Asides from the occasional match-up with fellow draftee Derrick Favors in AAU ball, it’s entirely possible Cousins has never played against anyone as talented as himself since he entered maturity. If you’ve scored at will ever since you picked up a basketball, why would you listen to anyone? And with his biological father out of the picture, who could possibly tell him anything?

Even worse, AAU basketball, the loosely-regulated summer-league season where the best prospects are scouted and measured since the age of 13, is guard-dominated. In the same way that quarterbacks control the football by determining which receiver gets it, big men are at the mercy of their guards to feed them in the post. And the guards on Cousins’ teams undoubtedly had their own agenda; no one impresses a college scout with a post entry pass.

As the AAU games around him turned into lightly-coached track-meets, Cousins’ anger would be understandable. With his size and skill level, when he got the basketball, he was going to score. He just had to wait while players less talented than him took unbalanced fadeaways and uncontrolled drives at the basket, all the while ignoring their unstoppable big man. When he did get the ball, there was only one thing over-matched opponents could do — cheap shot him and try to get into his head.

While Cousins chafed at the guards ignoring his size, Monroe took the opposite approach. If the guards wouldn’t give him the basketball, he would just take it himself. That’s how a 6’10 sixteen-year old develops the ball-handling and passing skills of a wing player.

Extremely skilled big men love to show off that skill; after all they aren’t just brutes their traveling teams picked up due to their size. In a way they can become ashamed of it, they are as skilled as their smaller teammates, and they can make things happen at 6’10 or at 6’4. Everyone assumes it’s easy for them to dominate because they’re so big; they want to show the world they’re talented too.

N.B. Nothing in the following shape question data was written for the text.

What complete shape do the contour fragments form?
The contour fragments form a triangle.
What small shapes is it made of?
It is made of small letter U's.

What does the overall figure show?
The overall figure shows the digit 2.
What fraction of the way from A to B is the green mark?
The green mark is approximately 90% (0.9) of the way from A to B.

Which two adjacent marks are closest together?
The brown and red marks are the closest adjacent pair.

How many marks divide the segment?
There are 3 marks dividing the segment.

So while scouts questioned Cousins maturity and anger-management while he shared the ball with three other first-round picks at Kentucky, Monroe was more than eager to show off the complete game he had fine-tuned over the years. He averaged nearly 4 assists a game, a full assist more than anyone else at his position, and almost unheard of for someone playing almost exclusively in the post.

So scouts wondered why this 6’11 guy wasn’t dominating games. Was he just not aggressive enough? Did he not have enough passion for it? Both were 19 and 20 year olds growing into their bodies and unlearning the lessons of adolescence, and both put up excellent numbers at the highest level of college basketball. And according to John Hollinger’s Player Rater, Cousins ranks as first and Monroe as fourth for projected PER as rookies.

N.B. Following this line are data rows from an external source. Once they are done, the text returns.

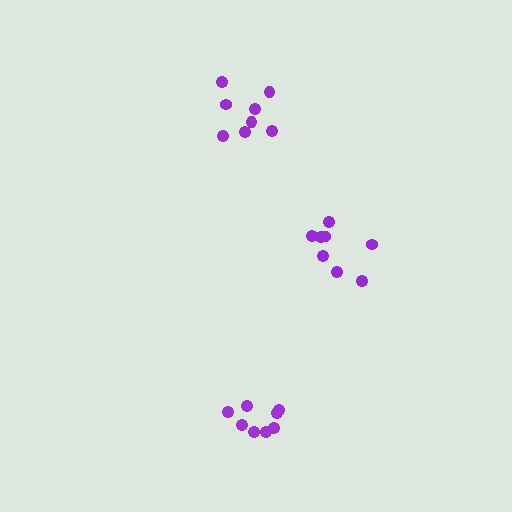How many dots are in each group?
Group 1: 8 dots, Group 2: 8 dots, Group 3: 8 dots (24 total).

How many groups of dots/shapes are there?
There are 3 groups.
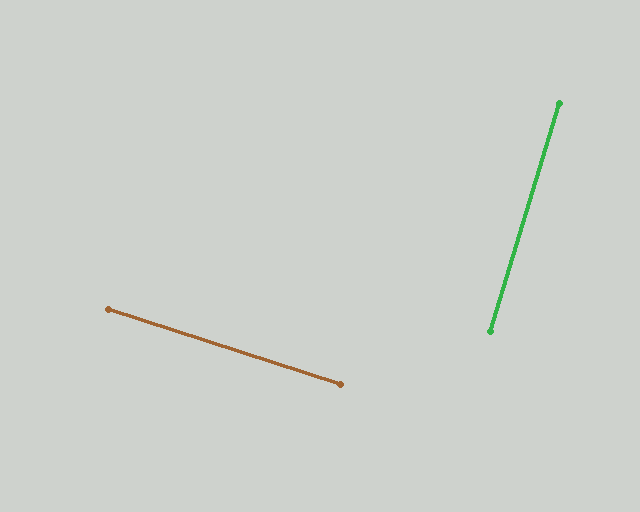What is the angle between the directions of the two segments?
Approximately 89 degrees.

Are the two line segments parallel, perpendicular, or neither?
Perpendicular — they meet at approximately 89°.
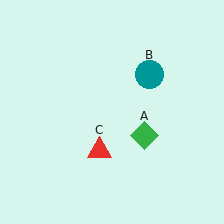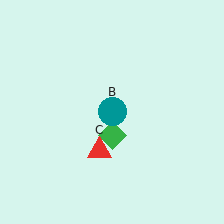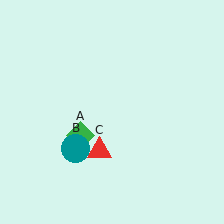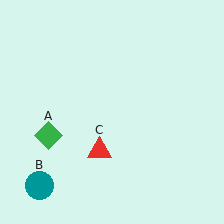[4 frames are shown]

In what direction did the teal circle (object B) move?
The teal circle (object B) moved down and to the left.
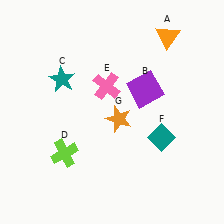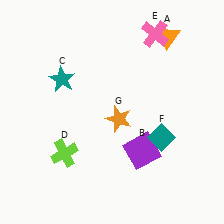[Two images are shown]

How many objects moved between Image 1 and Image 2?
2 objects moved between the two images.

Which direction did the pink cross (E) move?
The pink cross (E) moved up and to the right.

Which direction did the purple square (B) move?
The purple square (B) moved down.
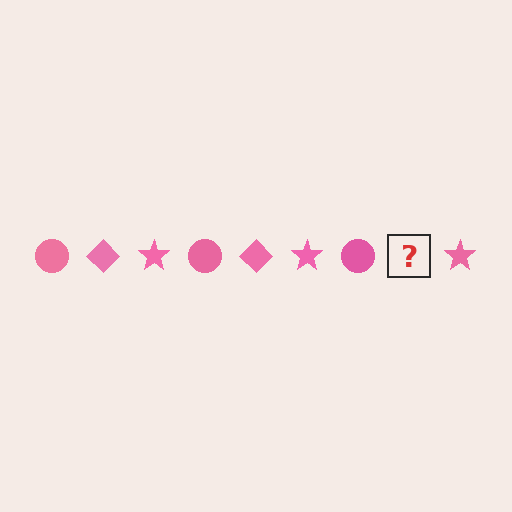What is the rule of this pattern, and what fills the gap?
The rule is that the pattern cycles through circle, diamond, star shapes in pink. The gap should be filled with a pink diamond.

This doesn’t even take into account the defensive value of their sheer size and length – with Cousins’ wingspan at 7’5 and Monroe’s at 7’2 – especially given Monroe’s ability to play the high post as a power forward. After passing a certain baseline of athleticism (i.e. the Omar Samhan test), never bet against size, skill and production when looking at college prospects. Just as Brook Lopez was the steal of the 2008 draft at #10, we’ll be saying the same things about Monroe and Cousins in a few years.